Giuseppe Vesco è torturato con l’acqua e sale
A Vesco hanno fatto bere, mentre era legato, acqua e sale, un metodo di tortura ben conosciuto. E poi: «Viene recuperato in questa caserma un telefono da campo, vengono scoperchiati i fili, Vesco viene denudato quasi completamente e vengono attaccati gli elettrodi ai suoi testicoli».
Per chi non lo avesse mai visto, neanche nei film, un telefono da campo è una scatoletta coi fili e la rotella. Ogni giro di rotella è una scarica. Vesco fa così il nome del capobanda, dell’uomo adulto, che magari poteva avere qualche «pregiudizio di polizia» – si diceva un tempo – o qualche parentela. È Giovanni Mandalà, fa il bottaio, viene da una famiglia molto umile e vive a Partinico, a pochissimi chilometri da Alcamo, in provincia di Palermo…
Un’interminabile sequela di processi
Dunque il cerchio si stringe. Vesco ha fatto, in quelle condizioni, il nome di Gulotta e di due suoi amici. Tutti insieme, per capirsi, avevano festeggiato il diciottesimo compleanno di Gulotta, solo qualche mese prima. Vesco, per essere credibile, ha aggiunto, o gli hanno fatto aggiungere, l’indicazione di un adulto, Mandalà. Una persona che Gulotta neanche conosceva.
Il caso è chiuso. Tutti hanno confessato. Seguirà un’interminabile sequenza di processi, appelli, sentenze della Cassazione.
Le confessioni di un torturatore di Giuseppe Vesco
«Una sera uno dei miei figli ha trovato sul sito di un programma Rai il messaggio di un tal Seddik74 che diceva di sapere e di voler dire la verità sugli interrogatori per la strage di Alcamo Marina.
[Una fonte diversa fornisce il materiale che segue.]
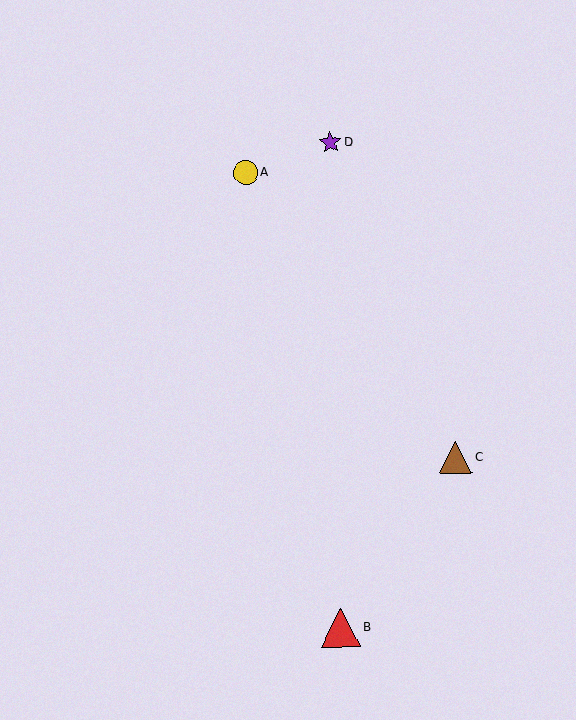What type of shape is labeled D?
Shape D is a purple star.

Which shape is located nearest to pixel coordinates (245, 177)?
The yellow circle (labeled A) at (246, 172) is nearest to that location.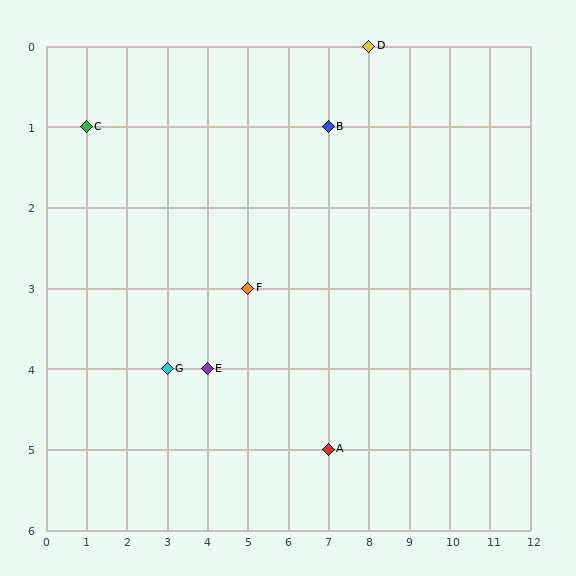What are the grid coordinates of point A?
Point A is at grid coordinates (7, 5).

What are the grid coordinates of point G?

Seddik era uno dei carabinieri che aveva partecipato alle indagini. Decise di raccontare la verità. Venimmo interrogati dalla procura di Trapani. Riscontrarono che raccontavamo le stesse cose. Anche se i luoghi delle violenze erano stati prudentemente trasformati, nuovi arredamenti e nuove tinte alle pareti.
«Il processo di revisione inizia finalmente nel 2010, dura due anni. Grazie alle testimonianze e alle intercettazioni dei sospettati si arriva alla verità. Nel 2012 viene decretata l’assoluzione per tutti. “Per non aver commesso il fatto.” La sentenza è arrivata, è assurdo, esattamente lo stesso giorno del mio arresto. Ma trentasei anni dopo, ventidue dei quali trascorsi in carcere. Anni che ho regalato allo Stato. Ho perduto il mio tempo migliore. Avevo diciotto anni, ero un ragazzo. Quando sono stato assolto ne avevo cinquantacinque. Una vita spezzata a metà.»